Machine Vision

Learning Scene and Object Analysis

Researchers: Jouko Lampinen, Timo Kostiainen, Ilkka Kalliomäki,
Toni Tamminen, and Aki Vehtari

The project is funded by TEKES and participating enterprises in the the USIX technology programme. The project started in June 2000 and is scheduled for three years.

The goal of the project is to develop an object recognition and scene analysis system that can locate and recognize the objects in the scene and analyze the 3D structure of the objects and the scene. The approach we study is based on combining elements from view-based and model based methods using full Bayesian inference. The objects are defined by prior models that are learned from example images. The 3D representation is based on eigen shapes, so that a linear combination of the base shapes produces the perceived shape. View based approach is used in matching the perceived image and the image due to the assumed 3D structure.

Feature Matching

We have developed a distortion tolerant feature matching method based on subspace of Gabor filter responses. The object is defined as a set of locations, with associated Gabor-features, and a prior model that defines the variations of the feature locations. The eigen-shape model corresponds to determining the covariance matrix for the feature locations, which is learned in bootstrap fashion by matchihg a large number of images by simpler prior models.

We have constructed efficient MCMC samplers for drawing samples from the posterior distributions of the matching locations, usig mainly Gibbs and Metropolis sampling.

Figure 7 shows example of feature location matching. Figure 8 shows example of inferring the 3D shape of a human head from one image, without any manual assistance in the process.

Figure 7a Figure 7b Figure 7c

Figure 7: Example of detail matching. Local features in the grid points in the left figure are matched to the image in the middle figure. In the nodes with yellow ring the probability of finding a matching detail is low. The right figure shows samples from the posterior distribution of the grid node locations, giving an idea of the accuracy of the detail matching.

Figure 8a Figure 8b Figure 8c

Figure 8: Example of inferring the 3D shape of a human head. The left figure shows the perceived image. The middle figure shows the posterior median of the locations of the feature grid nodes over the image. The right image shows the estimated 3D head.

3D Object Recognition

The goal is to recognize 3-D objects in a 2-D scene by inferring the 3-D shape and the texture of the object. There is never a single unambiguous solution to such a problem without additional constraints on the solution space. We use Bayesian inference to incorporate external information with information obtained from the 2-D image of the scene, such as edge locations, regions of constant texture and local features. Bayesian probabilistic inference makes it possible to combine the different types of information. The external or prior information is represented using models for known objects or classes of objects.
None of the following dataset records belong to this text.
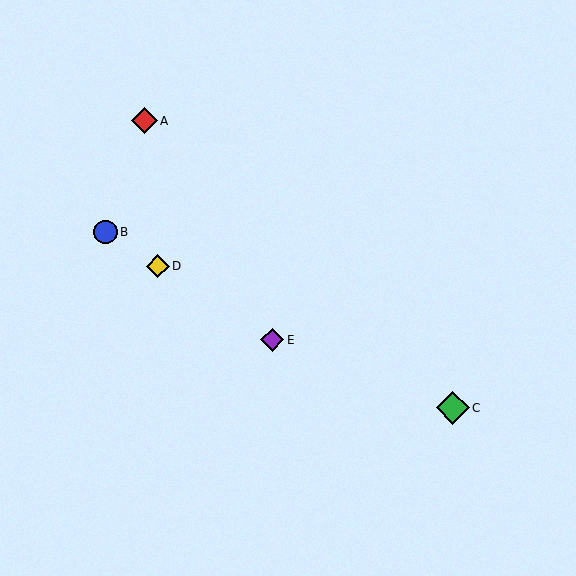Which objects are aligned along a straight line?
Objects B, D, E are aligned along a straight line.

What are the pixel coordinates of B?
Object B is at (105, 232).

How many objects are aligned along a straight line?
3 objects (B, D, E) are aligned along a straight line.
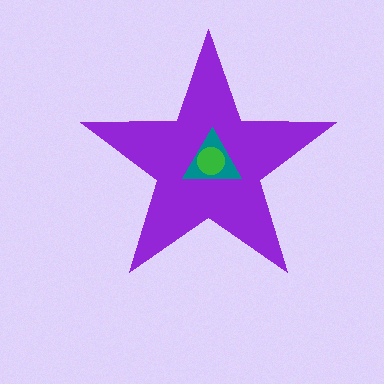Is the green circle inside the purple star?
Yes.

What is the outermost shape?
The purple star.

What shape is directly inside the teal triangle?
The green circle.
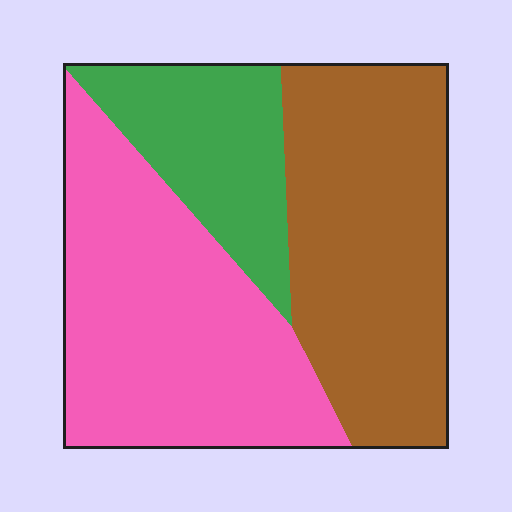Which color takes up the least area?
Green, at roughly 20%.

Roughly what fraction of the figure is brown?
Brown covers 39% of the figure.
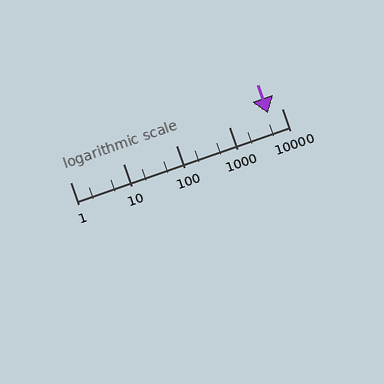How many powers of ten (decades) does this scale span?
The scale spans 4 decades, from 1 to 10000.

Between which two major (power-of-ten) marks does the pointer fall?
The pointer is between 1000 and 10000.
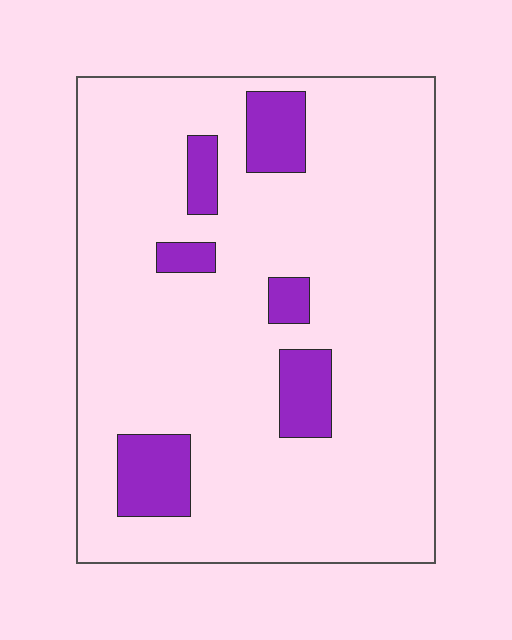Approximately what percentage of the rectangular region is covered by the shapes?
Approximately 15%.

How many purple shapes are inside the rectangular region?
6.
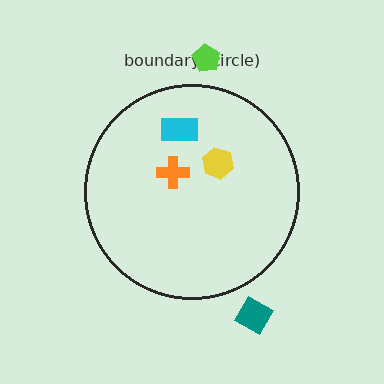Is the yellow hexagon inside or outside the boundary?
Inside.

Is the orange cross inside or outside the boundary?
Inside.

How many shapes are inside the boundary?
3 inside, 2 outside.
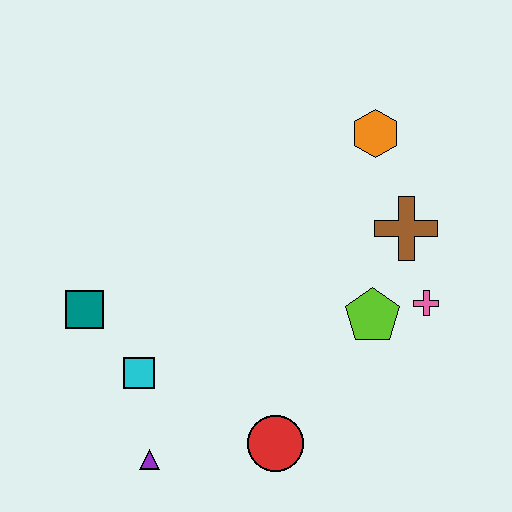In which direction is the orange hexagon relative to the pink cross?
The orange hexagon is above the pink cross.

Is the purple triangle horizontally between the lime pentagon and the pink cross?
No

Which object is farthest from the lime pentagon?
The teal square is farthest from the lime pentagon.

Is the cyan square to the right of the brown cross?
No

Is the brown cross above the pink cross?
Yes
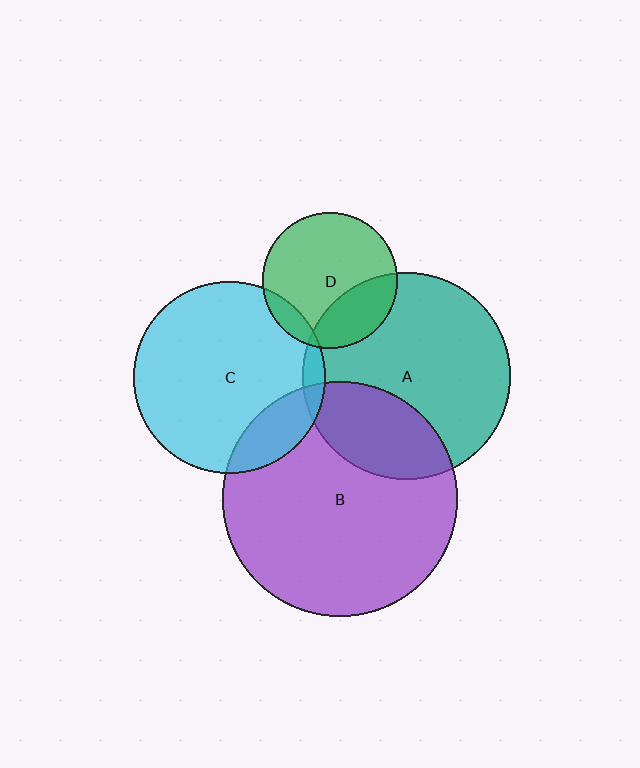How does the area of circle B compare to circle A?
Approximately 1.3 times.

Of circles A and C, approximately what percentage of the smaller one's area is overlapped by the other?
Approximately 5%.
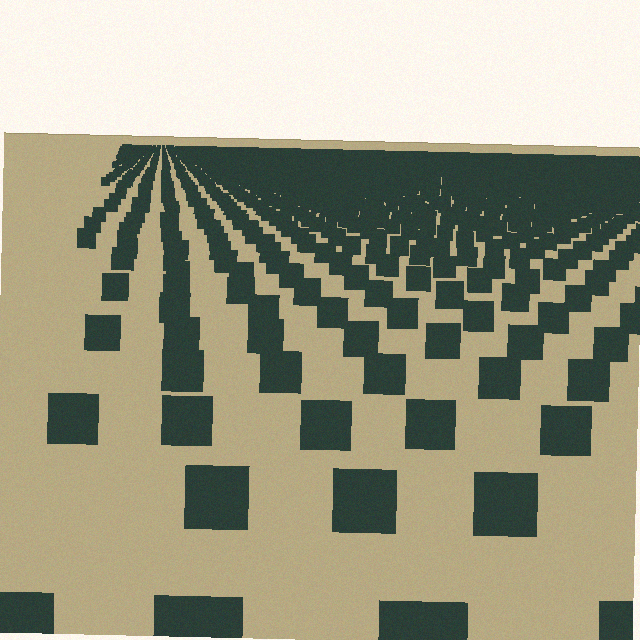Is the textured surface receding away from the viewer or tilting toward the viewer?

The object models are defined in terms of prior probabilities for different configurations of the models. These probabilities can be learned from example objects or they can be defined manually. Markov Chain Monte Carlo techniques are used to infer the probability distribution of possible solutions.

Figure 9

Figure 9: Example of matching a wireframe model of a rectangular solid to an office scene using edge information in the image. MCMC methods yield a number of possible solutions, and a probability value can be computed for each of them. Left: Two most likely matches. Middle and right: possible yet unlikely matches.

Figure 10

Figure 10: Estimation of shape and texture. a) Target image. b) Estimated object shape. c) Illumination-corrected estimate of texture of the object. d) Estimate of object shape and the texture. e) New view and illumination.

Combining statistical and model based methods in computer vision

Researchers: Jukka Heikkonen and Jouni Juujärvi

The goal of the project is to develop efficient methods for combining statistical and model based methods in computer vision applications. The central theme of the project is in a given computer vision application to separate unchangeable part (e.g. classifier) from the possible changeable part (e.g. image data). The changeable part should then be processed in a best possible way to maintain the performance of the unchangeable part.

The research can be divided in the following two main themas:

1) Normalization of images in such a way that the already trained classifier can work correctly with the possible changed image data. For instance, in a computer vision based wood quality control the surface color of the wood board can change unexpectedly due to the drying process resulting errors in quality classification. The effect of this types of changes can be diminished via efficient image normalizations.

2) Combining different information sources. One interesting research issue related to this category is the combining of different classifiers (committee of classifiers). We also approach the problem of creating a new classifier from the already trained ones, nones of which are not exactly optimal to overcome the changes during the on-line operation of the system, whereas the new classifier to be created without additional training should perform better.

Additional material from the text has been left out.